Everything in Africa is amplified: Will I be able to make it physically, who are the operators who offer the trip, will they be reliable, will they be able to guarantee me technical support, the transfers, the opportunity to get to know the area as a traveller, communication , are they serious, do they actually know the places, where am I going to sleep?
Emilie’s journey with TransAfrica: Senegal & Guinea Bissau
An experience beyond all expectations! Of course everyone has their way to experience a travel, their way of seeing places, landscapes and people. This trip allows you to really observe Dakar populated by fishermen, from the top of the terrace upon awakening from the first overnight stay, unknown trees waiting for the African opening times of the museum. A well-stocked bookshop in a ruined, ex-francophone Saint Louis that let you experience all its African independence as you walk through it with a buggy, overwhelmed by colours, faces, leisure, pride, smells, pirogues, animals, status and life .

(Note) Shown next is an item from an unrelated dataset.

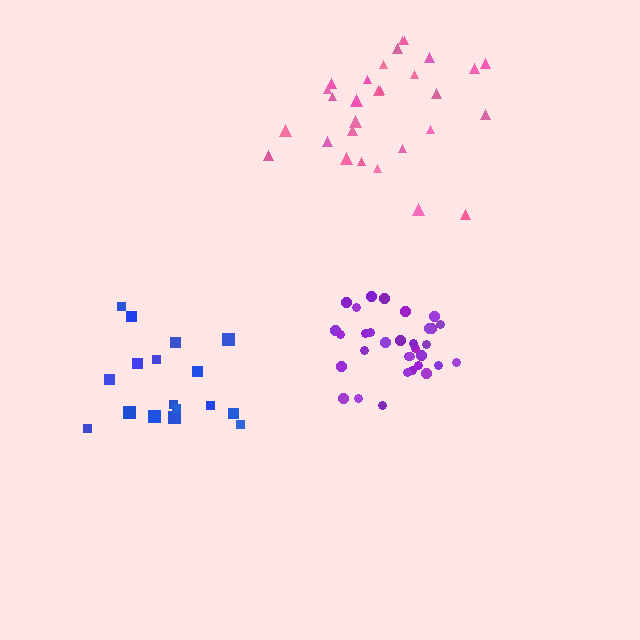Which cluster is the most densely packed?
Purple.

You don’t have time to settle back in the city and this time you take a ferry to the south, efficient on time and with an excellent dinner on board, after seeing how time has recovered peace on the island of deportation. Again your waterway and Tapis, a Dijola angel, accompanies you among mangroves on the Casamance river, you can stair at the tree huts, while laboriously sinking your feet in the sand of the banks to reach them (they are not quicksand, they simply wrap your feet around, forcing you to pry them off unnecessary shoes).
I know you are wondering in disbelief that it is impossible that nothing has bothered me!
He leathery and proud like the violinist crabs that crowd the banks of the canals, together with his son; pride and future, to teach an art, that of survival. Like the huge turtles that with slow determination we found in a full moon, intent on digging and laying eggs with a delicate shell. While in the opposite direction other very young people with fragile carapace, lively and fast with an atavistic instinct conquered the water, leaving alternate directions of march, guided by mysteries of the cosmos.
The surprise that Africa offers in our travels
You never settle because TransAfrica wakes you up with new surprises that exceed the expectation of the program. The latter included the visit of the hippos after a walk punctured by the reeds that use you as a transfer to scatter their seeds elsewhere, immersed up to the neck in the spaces that you could not imagine because they need to be walked. But it does not end there, because while you catch your breath on the captain’s pirogue, you reach the other surprise that awaits you on an apparent magnificent and deserted beach. Forgive me, I can’t tell you (otherwise I’ll spoil the surprise)! But, I’ll talk to you about it so we can compare to your return! To understand your point of view, your experience, my hyperbole or, simply, our different experiences during this trip to try.
You do not notice it but you are ready for the return flight, fully satisfied, especially with the discreet presence of your companion, the services maintained, the presence and the ability to support and relaunch small unexpected events … such as the commitment of the head of the village animist or the ceremonial during the official visit to the king of the village who improvised me delegated by the Papal States. Or again, the wait of the village chief, a splendid fisherman with a unicorn, point of contact towards the earth, to swirl and animate the marsh algae of the magnificent sacred costume.
An experience to be lived even starting alone with that bulky baggage of fears that lightens in the company of this operator and his local staff who never bore you, tire, never disturb, always available and reliable. I repeat, exceeding all expectations, even as primary as sleeping and eating: excellent as the gazelle stew, in place of a forgotten packed lunch, in the back shop of Guinea with the multicolor parrot that went up and down undisturbed and educated by the wooden staircase of the home.
Thanks to Francisca, the guide I wish you to meet, choosing this trip.